Since when are you out at work?
I have been out at work for at least 15 years, since I started working in law in fact. Before then, I had to face the sad reality on how being gay was perceived in the workplace and how it would even be relevant in the workplace. At my first ‘career’ job, on the induction day, I was due to meet Andrew, the payroll guy. Beforehand however I was told : ‘by the way he is one of them’. I didn’t really know what to do with this information. It didn’t cross my mind something like this could happen. I was sad because I didn’t say anything, should I have? Nevertheless, said Andrew has been a dear friend ever since, and was best man at my wedding.
How did you feel the first time(s) you came out to your family, friends and workplace?
My coming-out moments were always slightly strange. I have always felt somewhat embarrassed to have to come out again and again. I grew up in a very open family. My parents taught me to see the person, the human in people being before other things. When I came out to my father, he said ‘I don’t care what you do in bed, live your life the way you want’. My parents are both wonderful.

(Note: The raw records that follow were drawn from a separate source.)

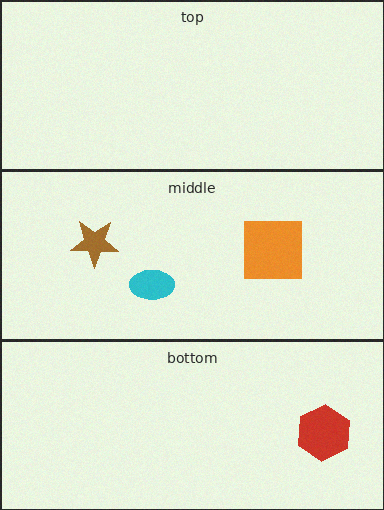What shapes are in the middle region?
The cyan ellipse, the orange square, the brown star.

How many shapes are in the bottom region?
1.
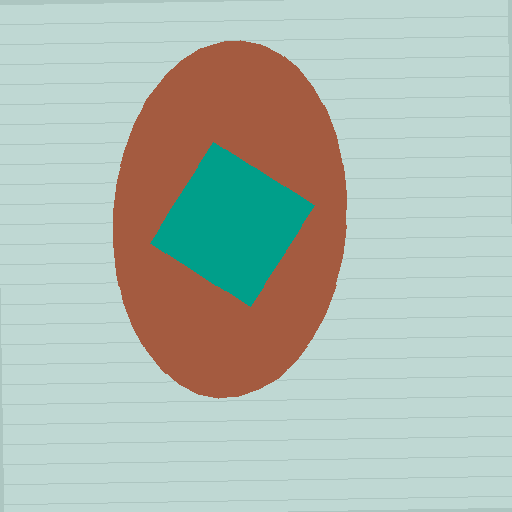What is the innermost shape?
The teal diamond.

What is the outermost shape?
The brown ellipse.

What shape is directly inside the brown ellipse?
The teal diamond.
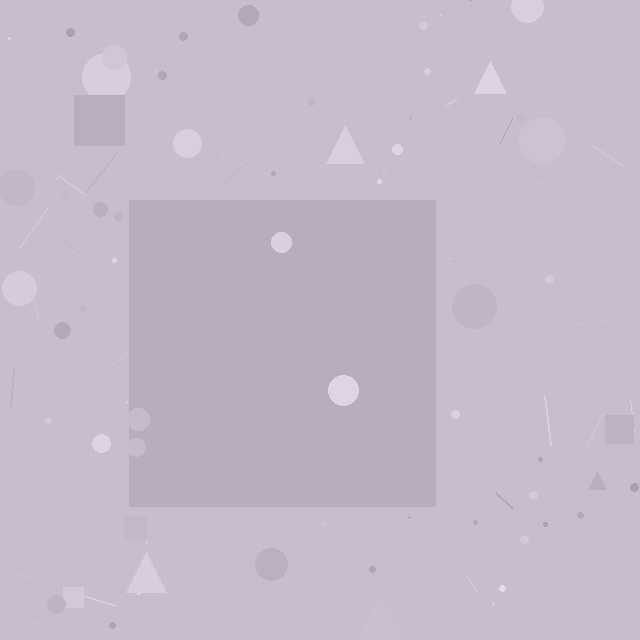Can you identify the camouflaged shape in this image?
The camouflaged shape is a square.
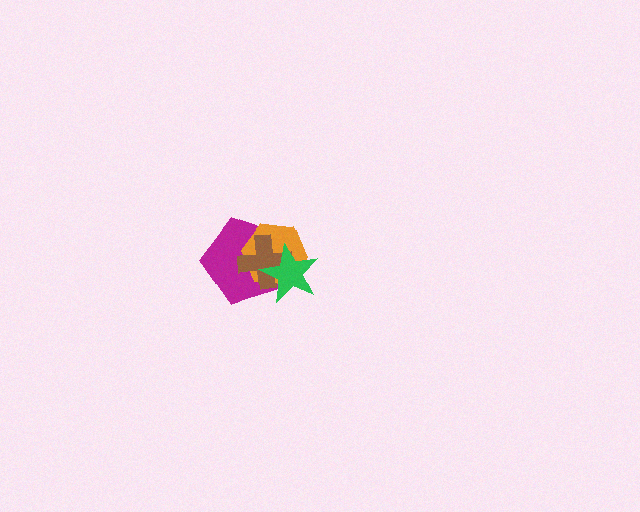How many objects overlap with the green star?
3 objects overlap with the green star.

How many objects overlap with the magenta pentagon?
3 objects overlap with the magenta pentagon.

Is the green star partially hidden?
No, no other shape covers it.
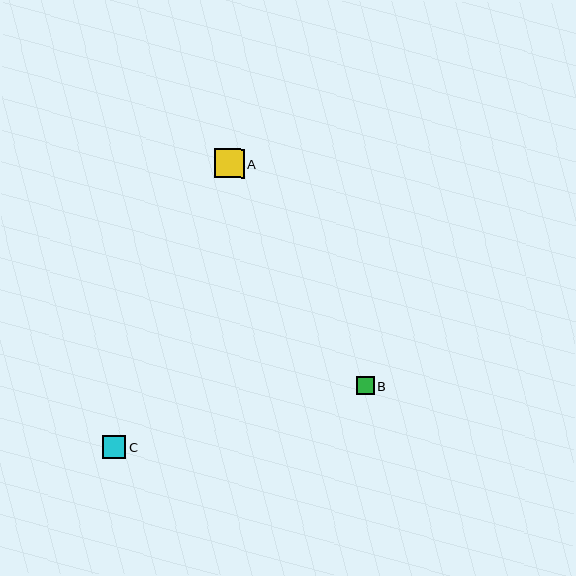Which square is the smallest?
Square B is the smallest with a size of approximately 17 pixels.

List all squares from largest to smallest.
From largest to smallest: A, C, B.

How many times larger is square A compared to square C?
Square A is approximately 1.3 times the size of square C.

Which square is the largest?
Square A is the largest with a size of approximately 29 pixels.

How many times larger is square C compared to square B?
Square C is approximately 1.3 times the size of square B.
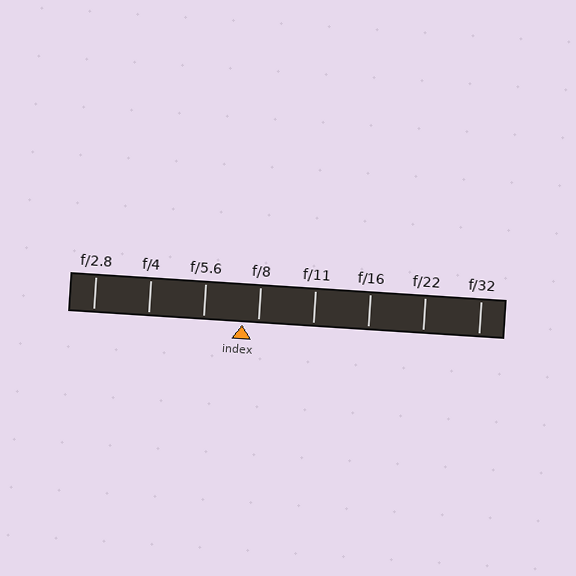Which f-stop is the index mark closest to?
The index mark is closest to f/8.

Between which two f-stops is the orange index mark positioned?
The index mark is between f/5.6 and f/8.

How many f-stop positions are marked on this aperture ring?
There are 8 f-stop positions marked.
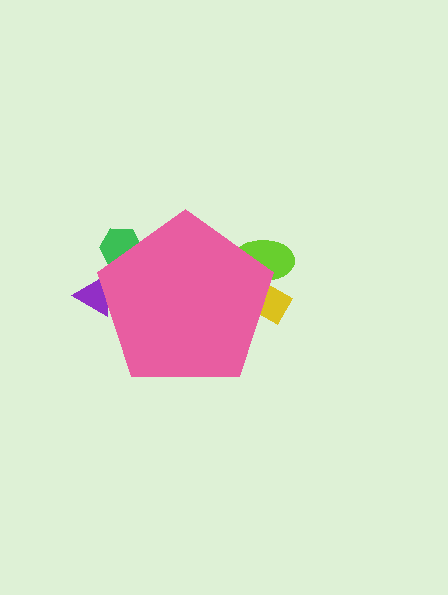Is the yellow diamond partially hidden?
Yes, the yellow diamond is partially hidden behind the pink pentagon.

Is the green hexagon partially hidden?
Yes, the green hexagon is partially hidden behind the pink pentagon.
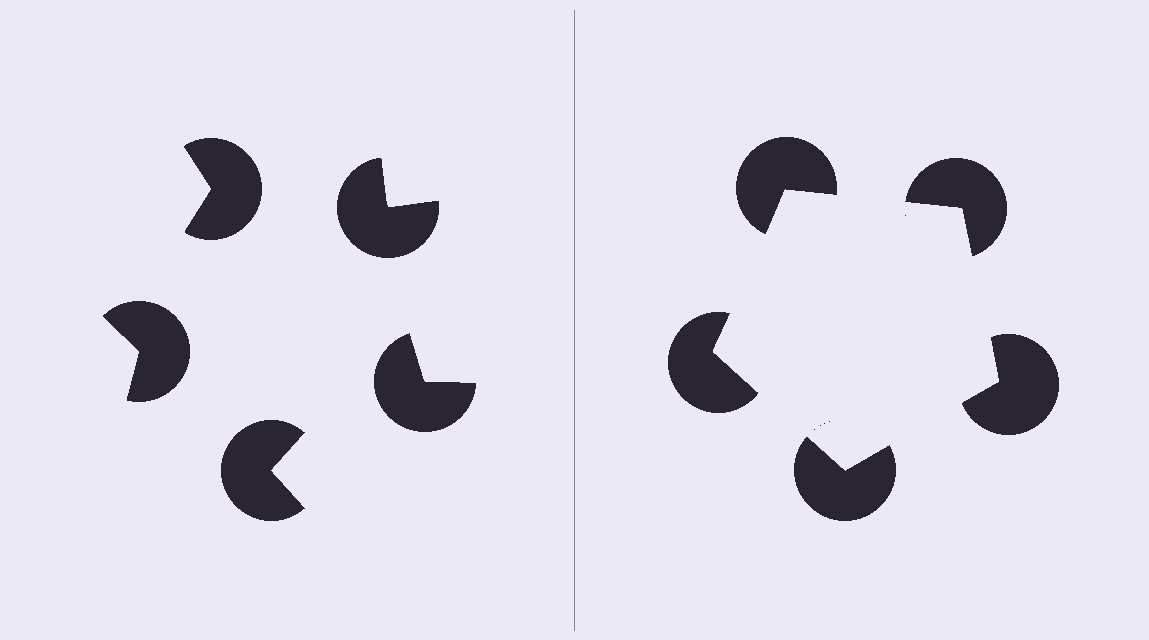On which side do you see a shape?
An illusory pentagon appears on the right side. On the left side the wedge cuts are rotated, so no coherent shape forms.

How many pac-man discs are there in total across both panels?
10 — 5 on each side.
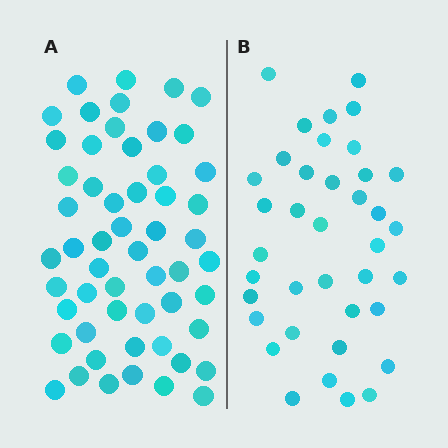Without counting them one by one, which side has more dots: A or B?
Region A (the left region) has more dots.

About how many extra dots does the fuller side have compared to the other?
Region A has approximately 15 more dots than region B.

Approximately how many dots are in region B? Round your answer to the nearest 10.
About 40 dots. (The exact count is 38, which rounds to 40.)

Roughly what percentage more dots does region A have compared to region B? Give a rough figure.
About 45% more.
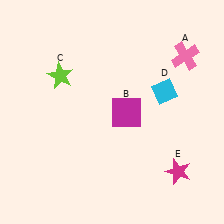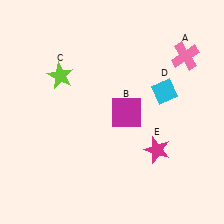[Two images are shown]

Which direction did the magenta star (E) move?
The magenta star (E) moved up and to the left.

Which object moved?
The magenta star (E) moved up and to the left.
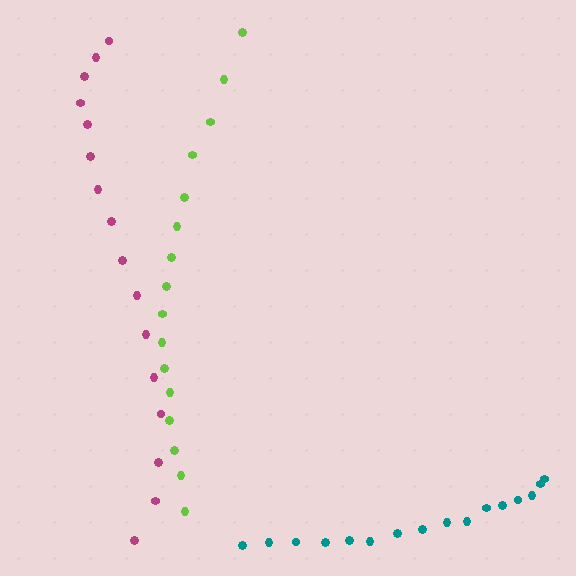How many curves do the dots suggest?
There are 3 distinct paths.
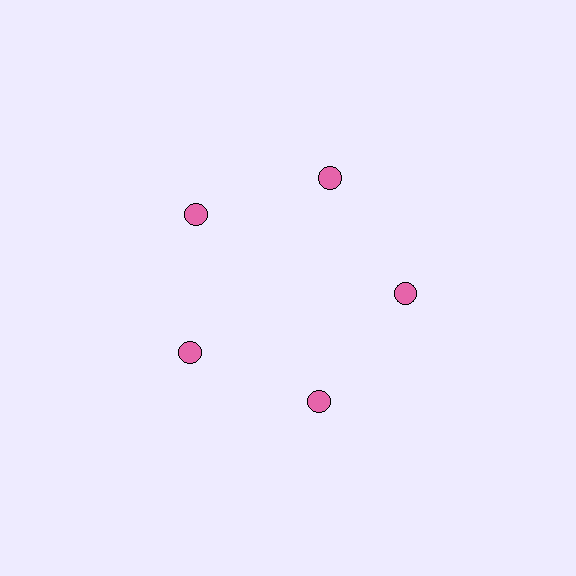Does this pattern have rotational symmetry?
Yes, this pattern has 5-fold rotational symmetry. It looks the same after rotating 72 degrees around the center.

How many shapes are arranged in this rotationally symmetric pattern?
There are 5 shapes, arranged in 5 groups of 1.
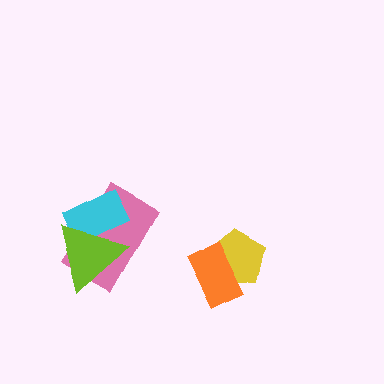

I knew I was different from a very young age. I went to an all girls schooI, there I saw bullying about sexuality and feminine identity and I certainly didn’t come out until I was at University. Going back to London, my home town, after University was weird because I had to came out to my childhood friends, and I was a very different person to who I was when I left.
It seems your sexuality has turned out to be an advantage in the workplace for you? how is it the case?
Actually I would say that it is my professional difference, my confidence and drive that creates the advantage, not my sexuality. I have certainly learnt through experience to normalise reference to my sexuality in the workplace, for example I talk about my wife whenever the “how was your weekend?” conversation starts.
Do you think ‘being different’ is more a drawback or an advantage that everyone should use to progress in their career?
I believe people that come out and want to become Role Models need to have the mindset for it . You need to be brave, you have to be prepared to be in the spotlight at all times, you need to consider why it matters to be a role-model. You need to use this as an armour, for your personal resilience. Mindset is everything.